玉地の家は大都市の中心すぎて、生鮮食品を扱う店がすぐ近くにはない。

というか手軽なスーパーがない。


「そっかぁ、ありがと。

おいしかった」


「ん」


ずりずりと近寄って私の胸元に顔を埋めくる玉地を静かに撫でると、暖かい体温に私も更にうとうとしてくる。

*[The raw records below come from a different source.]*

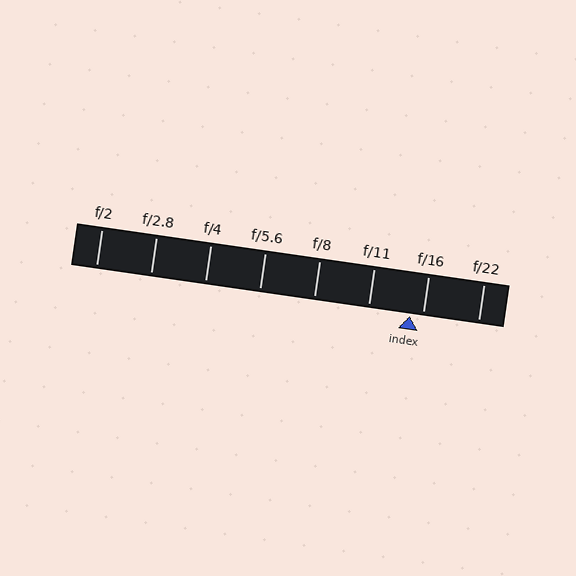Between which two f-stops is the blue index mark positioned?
The index mark is between f/11 and f/16.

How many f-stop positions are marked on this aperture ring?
There are 8 f-stop positions marked.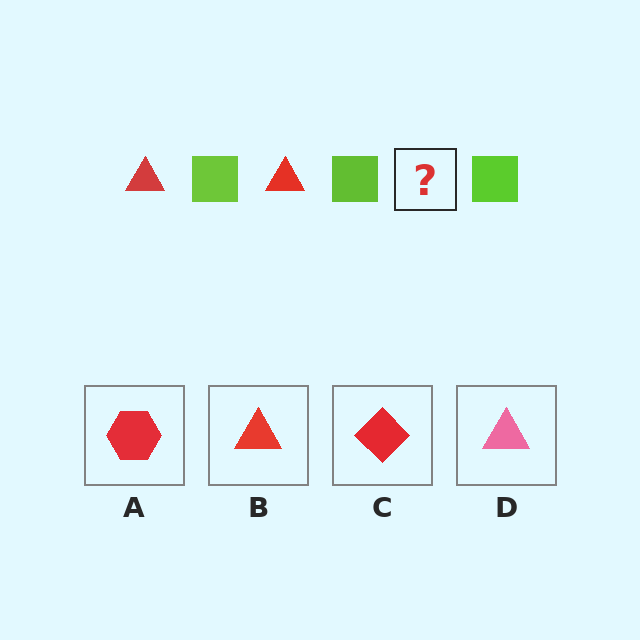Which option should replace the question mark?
Option B.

眠りの狭間で頭を撫でる手がゆっくりとしてきたころ、また玉地が口を開いた。


「…ふゆたろ、


きみなんで別れたの」


手が止まり、玉地の頭に顎を乗せる。


何故か眠気は残ったまま、それでも顔は見れないし、見られてはいけないと思って、胸に玉地の頭を抱き込んだ。


「んーー」


目を閉じたままゆっくりと柔らかなねこっけを撫でつつ、億劫に感じながら、口を開いた。


「葵くんといても、たぶん幸せになれないから。

私も、葵くんも」


「…ふうん」


玉地が目を開けているのか、わからないけど、その声は眠りの狭間にあることは分かった。


「…ふゆたろは、幸せになりたいのか」


「あたりまえじゃん」


「今は幸せじゃないの?」


「幸せだよ。すっごく。」


「…彼氏といたときは幸せじゃなかったの?」


「…幸せなこともあったけど、葵くんとの時間を私は大切にできなかったから。

大切だと、どうしても思えなかったから」


「そっかぁ」


「…んなら、しかたないかぁ」と呟いて、少しすると寝息が聞こえてきた。

重い瞼を少し持ち上げて胸元を見下ろすと、平和な顔ですやすやと眠るいつもより幼げな顔が見えて、その頬をつついてみた。


少し眉のよったおでこに口づけて、息苦しくないように少しスペースをあけた。

でも、人の体温があることが分かるように。


1人を苦に思わないこの男に、少しでもこの体温の愛しさをすり込めるように。